Usually I replace the blade on my ancient (cast iron!) 14-inch Delta band saw when I can no longer force it through the thing-to-be-cut, which means every few years, tops, unless I procrastinate. Having just stripped the teeth off a foot of blade, it was time for a replacement long before one was due…
The first step is whacking off 93″ of blade from the 100-foot coil I bought ever so many years ago, using a cold chisel on the vise’s anvil surface. If you’re fussy, wrap a piece of duct tape around the ends-to-be so they don’t fly away after the cut. Otherwise, just enjoy the twang and risk some ritual scarification.
Clamp the blade to the top of the vise with a half-twist so opposite sides face up, then scarf both ends about halfway through, so the finished joint will be more-or-less the same thickness as the rest of the blade.
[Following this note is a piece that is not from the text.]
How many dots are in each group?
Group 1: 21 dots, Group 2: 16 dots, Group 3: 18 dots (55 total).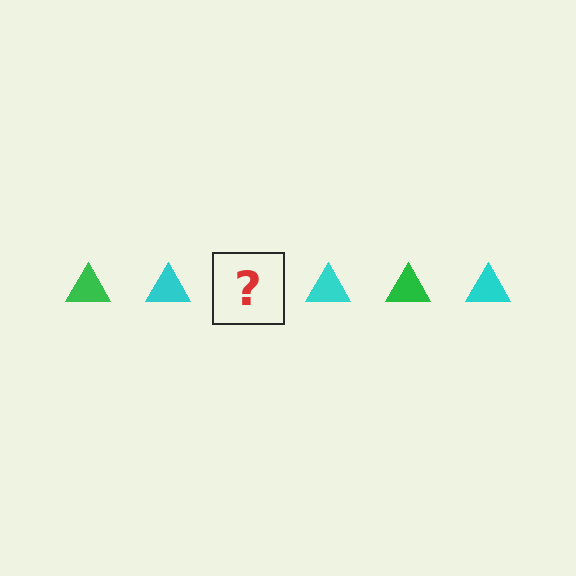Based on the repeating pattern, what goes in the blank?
The blank should be a green triangle.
Chuck up a grinding wheel / cylinder in your Dremel-tool-like gadget, go slow so as to not overheat the joint, and shower your workbench with steel dust.
To emphasize: note that the teeth face this way on one end and that way on the other! You might want to butt the ends together, but I’m not sure I could get the taper thin enough in the middle that way. You want to cut about halfway through the width of the teeth, too, because they must overlap in the finished joint.
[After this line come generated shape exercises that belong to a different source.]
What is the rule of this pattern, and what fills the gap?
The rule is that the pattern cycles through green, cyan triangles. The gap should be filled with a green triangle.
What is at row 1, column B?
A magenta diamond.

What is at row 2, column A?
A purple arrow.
I use a homebrew resistance soldering gadget, but a honkin’ big soldering gun might work. In any event, solder foil works better than solder wire, so I put a snippet of Brownell’s Hi-Force 44 4% silver solder (far more expensive now than when I bought that 1-lb spool long ago) in a stainless-steel sleeve and massage it with a hammer. Crude, but effective: the point is to keep the solder clean, which doesn’t happen when you just whack it on the anvil.
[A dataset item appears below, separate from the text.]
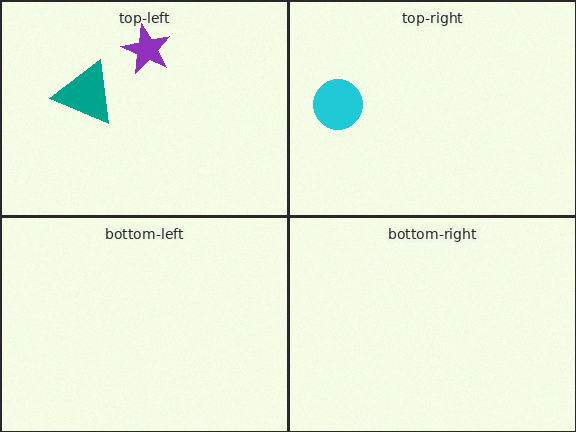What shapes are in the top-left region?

However you do the joint, you must align the blade ends so they’re collinear: you do not want a kink in the middle of the blade. This setup reflects my soldering gear: a graphite slab clamped to a brass plate caught in the vise, an aluminum channel for alignment, and a pair of battery clamps to hold the blade in place. I apply paste flux to both sides of the joint and poke the solder foil into the flux, too. If you squint, you can see the trimmed-to-fit solder foil lying atop the scarfed edge.
Slide the right side over the left, make sure the teeth on both ends overlay each other, clamp in place, check the alignment, and apply heat. This is a slightly staged shot showing the carbon gouging rod in position well after the joint has solidified. The key advantage of resistance soldering is having a footswitch so you can hold everything in position while the joint cools.
Clamp the finished blade to the vise and thin both sides to the width of the rest of the blade. If you’ve done a better job of scarfing than I usually do, this is just a matter of tapering the edge a bit. The pic shows the first surface I thinned, so there’s some flux hanging in the teeth. That’ll vanish as you cut if you don’t clear it off while thinning.
The end result should look like this, as seen from the victim’s position in the bandsaw: no lumps, no bumps, nothing sticking out on either side.
The whole process takes about half an hour, what with clearing space on the workbench, setting up the soldering gear, deploying the Dremel tool, and cleaning up a bit afterward. That would be crazy in a production environment, which is why they have blade welders bolted to the side of the bandsaws, but it’s OK for something I do every few years.
I formerly used a propane torch and a fixture to align the pieces, but the resistance soldering unit eliminates the flame and delivers a much better result because it compresses the joint while the solder cools.